Smokescreen drags himself along a crevice toward the light whose source he's pretty sure he'll never reach.

He half-expects the narrow mouth to close on him as he squirms through, but its sawtooth edges merely scrape a few more patches of mesh off his armor. Leaking, his HUD clogged with warnings (low fuel, low charge, low everything), he collapses onto a ledge above yet another chasm dimly lit by raw energon veins and the diffuse radiance seeping up from the Core far below.

Too far below.

He's exposed here, a tempting target for the flying, screeching things — not Seekers, not Predacons, maybe not bots at all — that guard the accesses to Cybertron's depths. (And to think he'd been worried about the Allspark's safety. Ha.) But they'll have him sooner or later; the only question left seems to be how long Smokescreen wants to delay the inevitable.

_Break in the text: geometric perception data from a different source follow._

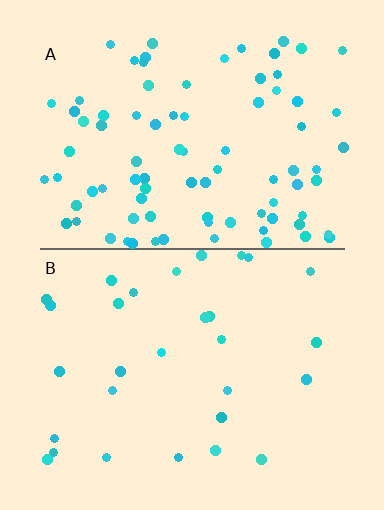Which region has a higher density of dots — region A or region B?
A (the top).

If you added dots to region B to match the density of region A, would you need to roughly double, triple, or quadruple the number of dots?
Approximately triple.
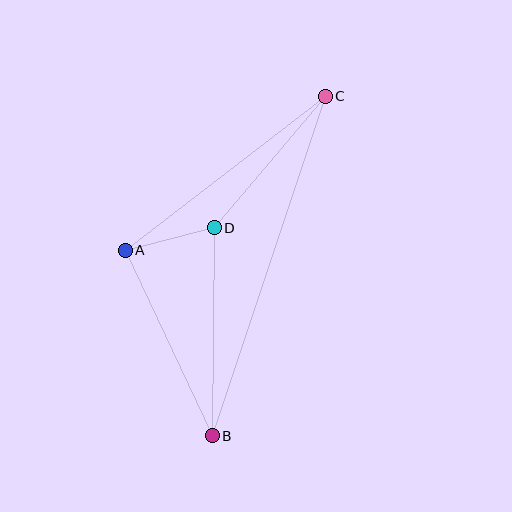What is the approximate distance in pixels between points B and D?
The distance between B and D is approximately 208 pixels.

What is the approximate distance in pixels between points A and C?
The distance between A and C is approximately 253 pixels.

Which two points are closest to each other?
Points A and D are closest to each other.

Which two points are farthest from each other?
Points B and C are farthest from each other.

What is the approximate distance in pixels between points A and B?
The distance between A and B is approximately 205 pixels.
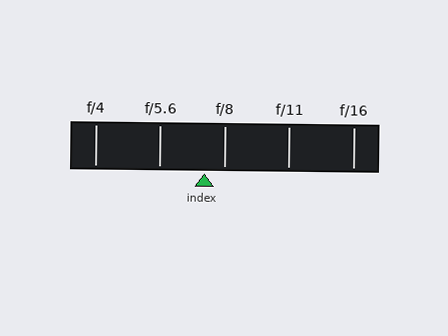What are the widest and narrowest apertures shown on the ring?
The widest aperture shown is f/4 and the narrowest is f/16.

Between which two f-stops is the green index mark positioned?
The index mark is between f/5.6 and f/8.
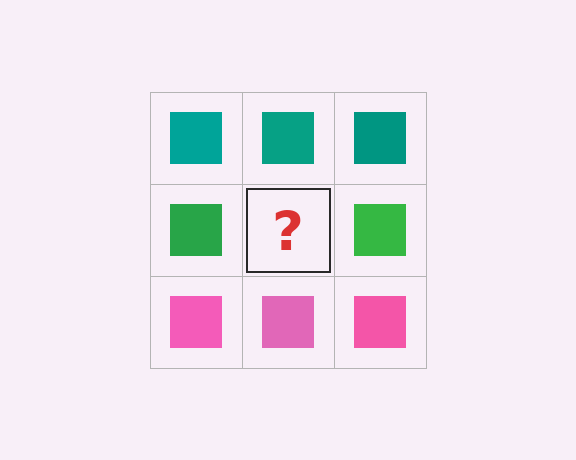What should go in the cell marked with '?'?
The missing cell should contain a green square.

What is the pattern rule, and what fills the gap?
The rule is that each row has a consistent color. The gap should be filled with a green square.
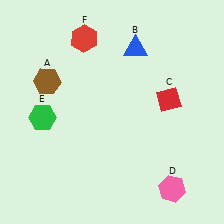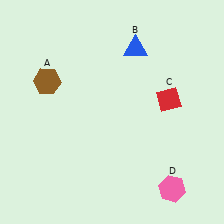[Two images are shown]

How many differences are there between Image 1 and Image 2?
There are 2 differences between the two images.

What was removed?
The red hexagon (F), the green hexagon (E) were removed in Image 2.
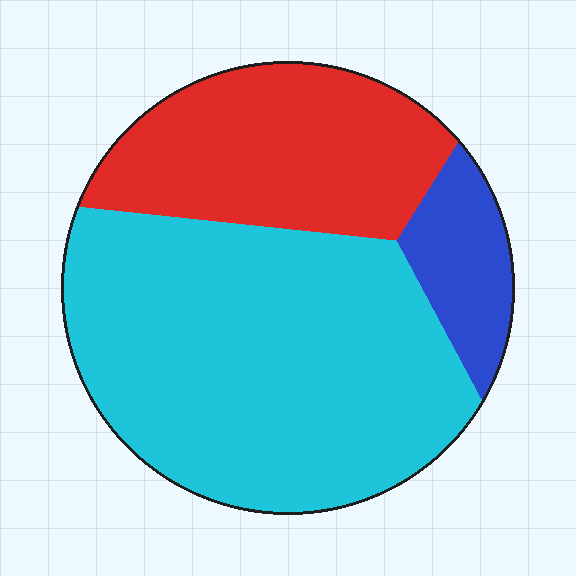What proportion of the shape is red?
Red covers 29% of the shape.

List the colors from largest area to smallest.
From largest to smallest: cyan, red, blue.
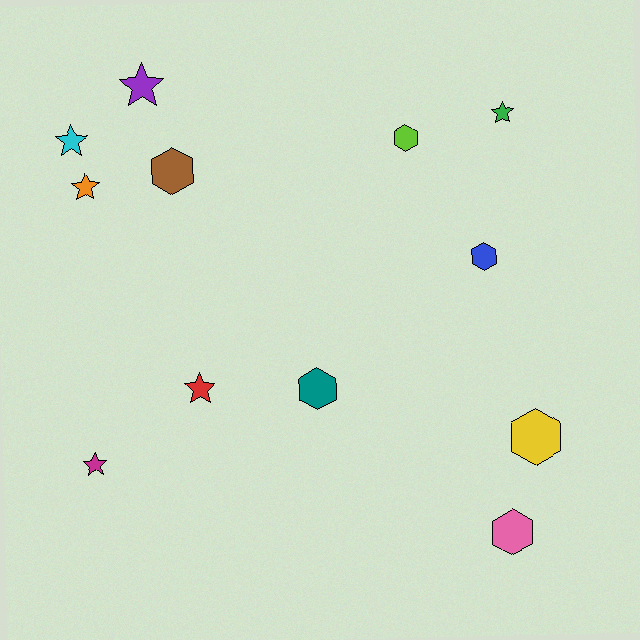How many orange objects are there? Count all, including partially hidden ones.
There is 1 orange object.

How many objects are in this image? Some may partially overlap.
There are 12 objects.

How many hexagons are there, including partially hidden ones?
There are 6 hexagons.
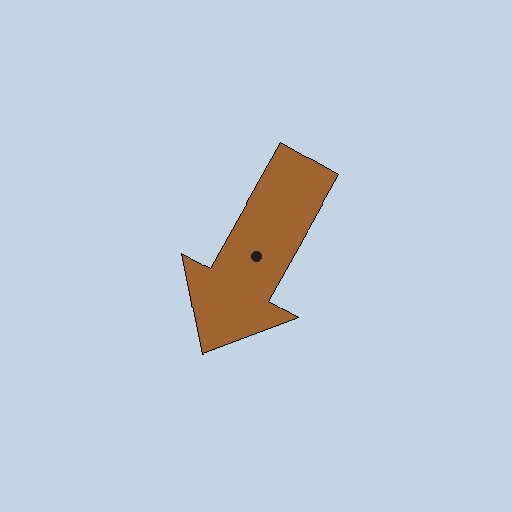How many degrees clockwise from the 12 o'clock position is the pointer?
Approximately 209 degrees.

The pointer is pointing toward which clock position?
Roughly 7 o'clock.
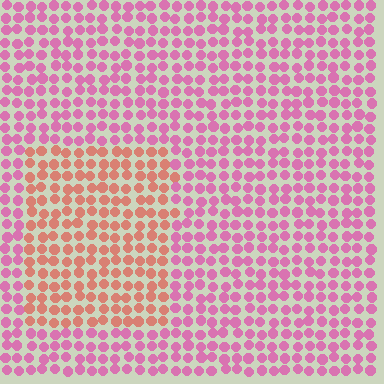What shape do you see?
I see a rectangle.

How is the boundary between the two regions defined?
The boundary is defined purely by a slight shift in hue (about 44 degrees). Spacing, size, and orientation are identical on both sides.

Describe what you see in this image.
The image is filled with small pink elements in a uniform arrangement. A rectangle-shaped region is visible where the elements are tinted to a slightly different hue, forming a subtle color boundary.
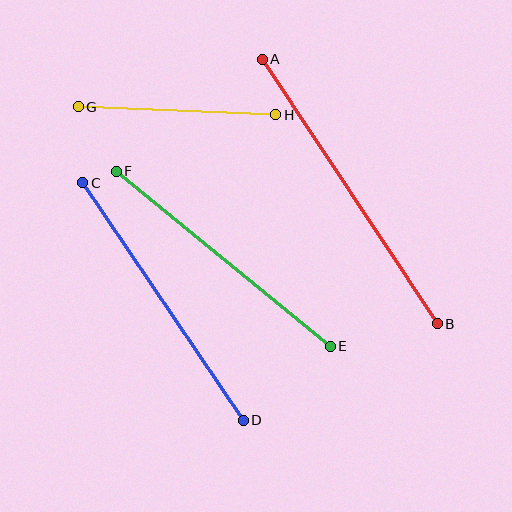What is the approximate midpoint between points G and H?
The midpoint is at approximately (177, 111) pixels.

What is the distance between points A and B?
The distance is approximately 317 pixels.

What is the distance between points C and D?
The distance is approximately 287 pixels.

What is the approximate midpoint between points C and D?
The midpoint is at approximately (163, 301) pixels.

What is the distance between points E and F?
The distance is approximately 276 pixels.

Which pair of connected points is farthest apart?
Points A and B are farthest apart.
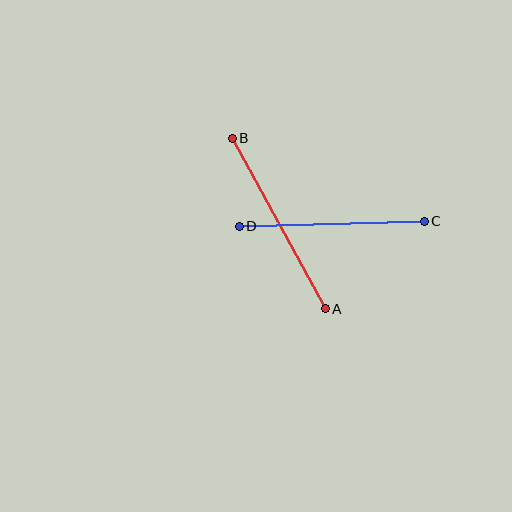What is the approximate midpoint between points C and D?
The midpoint is at approximately (332, 224) pixels.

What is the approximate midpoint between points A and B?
The midpoint is at approximately (279, 224) pixels.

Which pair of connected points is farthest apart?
Points A and B are farthest apart.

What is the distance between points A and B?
The distance is approximately 194 pixels.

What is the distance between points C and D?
The distance is approximately 185 pixels.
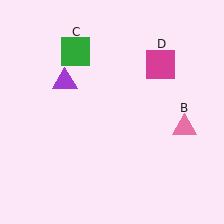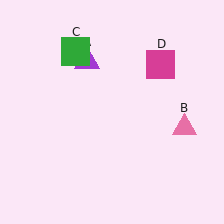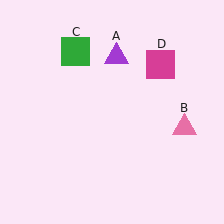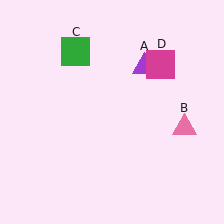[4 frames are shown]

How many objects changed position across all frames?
1 object changed position: purple triangle (object A).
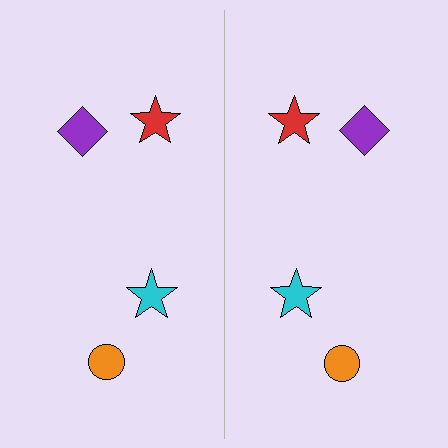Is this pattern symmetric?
Yes, this pattern has bilateral (reflection) symmetry.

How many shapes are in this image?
There are 8 shapes in this image.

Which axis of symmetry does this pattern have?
The pattern has a vertical axis of symmetry running through the center of the image.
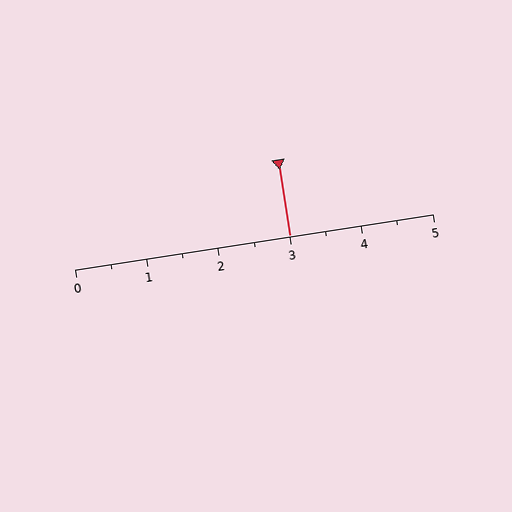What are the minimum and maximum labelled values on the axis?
The axis runs from 0 to 5.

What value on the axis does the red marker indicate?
The marker indicates approximately 3.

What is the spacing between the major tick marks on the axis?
The major ticks are spaced 1 apart.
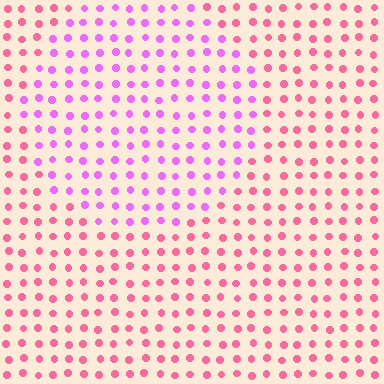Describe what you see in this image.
The image is filled with small pink elements in a uniform arrangement. A circle-shaped region is visible where the elements are tinted to a slightly different hue, forming a subtle color boundary.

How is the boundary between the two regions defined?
The boundary is defined purely by a slight shift in hue (about 43 degrees). Spacing, size, and orientation are identical on both sides.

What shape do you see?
I see a circle.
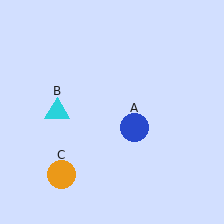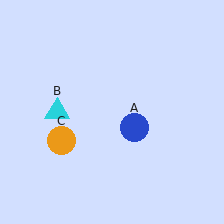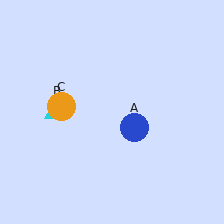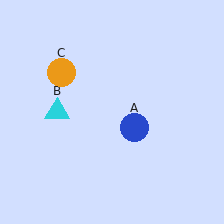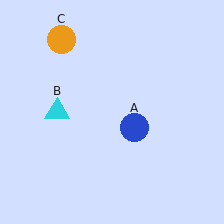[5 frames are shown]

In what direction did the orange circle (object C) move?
The orange circle (object C) moved up.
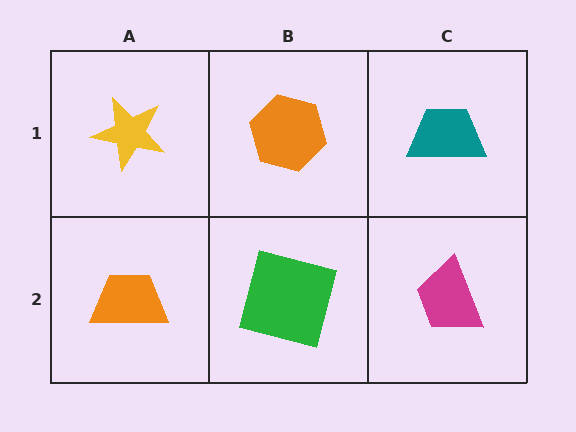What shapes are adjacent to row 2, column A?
A yellow star (row 1, column A), a green square (row 2, column B).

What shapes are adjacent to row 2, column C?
A teal trapezoid (row 1, column C), a green square (row 2, column B).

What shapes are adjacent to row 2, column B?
An orange hexagon (row 1, column B), an orange trapezoid (row 2, column A), a magenta trapezoid (row 2, column C).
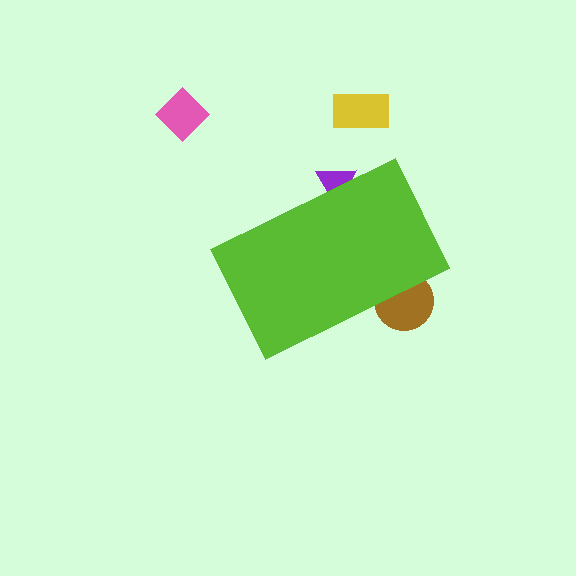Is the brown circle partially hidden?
Yes, the brown circle is partially hidden behind the lime rectangle.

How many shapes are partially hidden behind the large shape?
2 shapes are partially hidden.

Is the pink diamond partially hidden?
No, the pink diamond is fully visible.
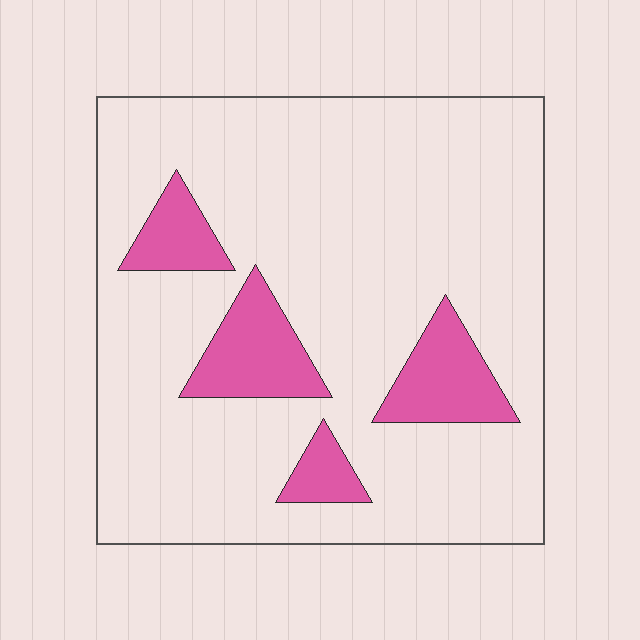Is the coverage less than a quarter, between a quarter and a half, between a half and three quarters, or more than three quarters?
Less than a quarter.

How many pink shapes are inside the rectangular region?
4.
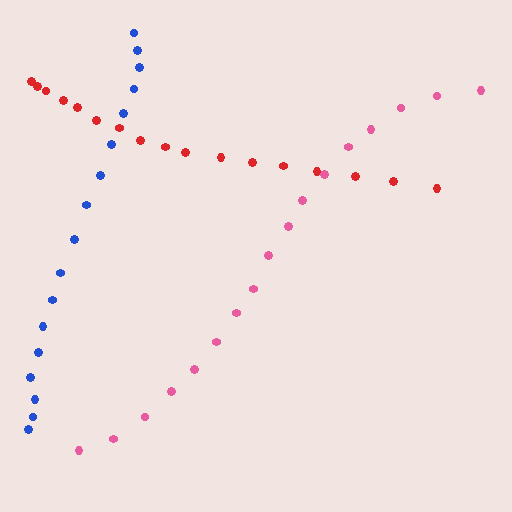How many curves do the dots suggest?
There are 3 distinct paths.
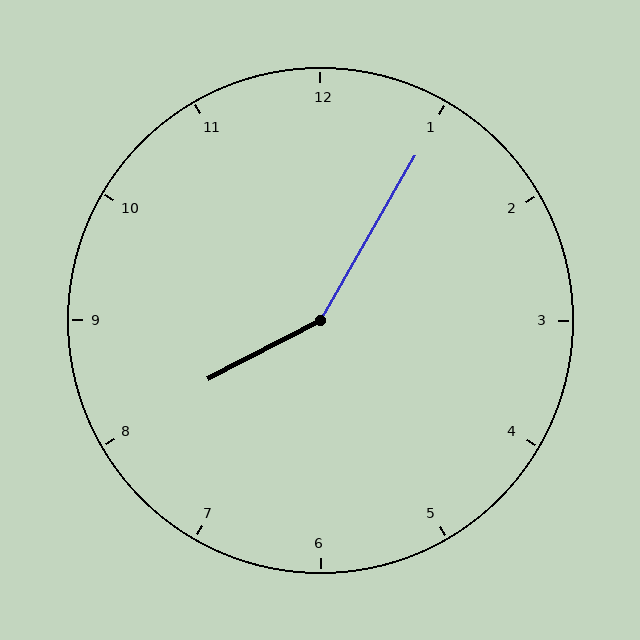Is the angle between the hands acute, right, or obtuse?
It is obtuse.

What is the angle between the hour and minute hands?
Approximately 148 degrees.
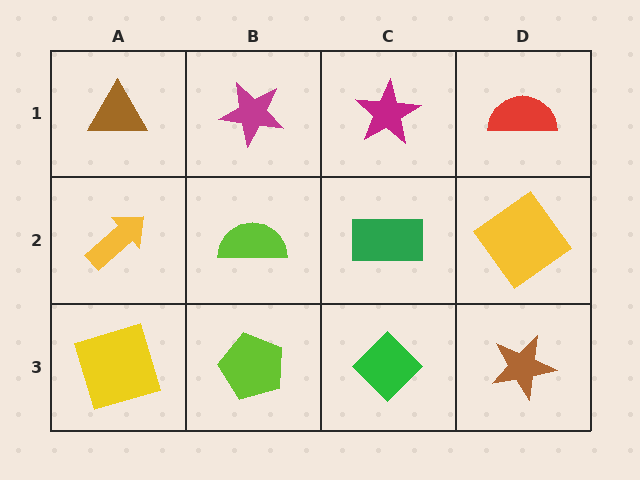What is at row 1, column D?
A red semicircle.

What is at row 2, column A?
A yellow arrow.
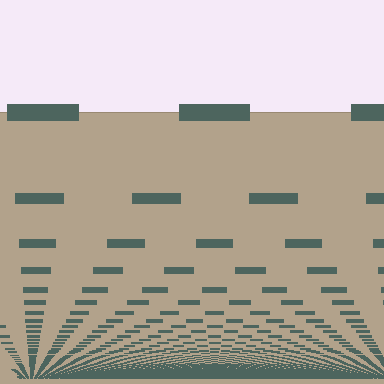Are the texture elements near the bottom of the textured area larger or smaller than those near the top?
Smaller. The gradient is inverted — elements near the bottom are smaller and denser.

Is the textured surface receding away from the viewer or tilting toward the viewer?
The surface appears to tilt toward the viewer. Texture elements get larger and sparser toward the top.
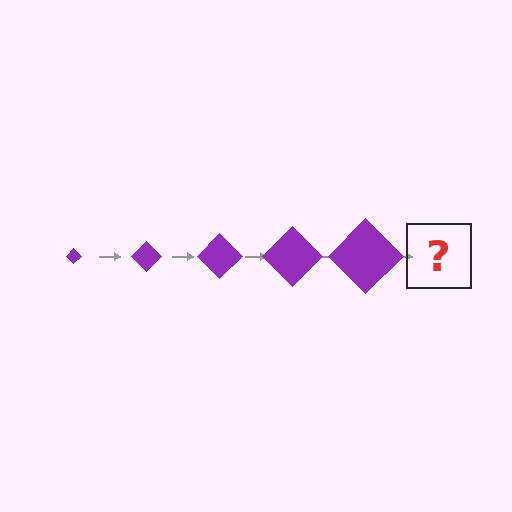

He curls up into a tight, exhausted, painful ball, his body echoing the despairing loops of his processor. He told no one about his plan, not wanting to risk interference or raise false hope. Even if they guess where he's gone, they can't find him now, his signal overwhelmed by the planet's own pulse. He's going to offline alone down here, leaving his team, his family, to be enslaved by the Quintessons.

To believe he deserted them, when all he wanted — all he ever wanted! — was to help.

Smokescreen stares into emptiness and waits for the rush of wings to fill it with death.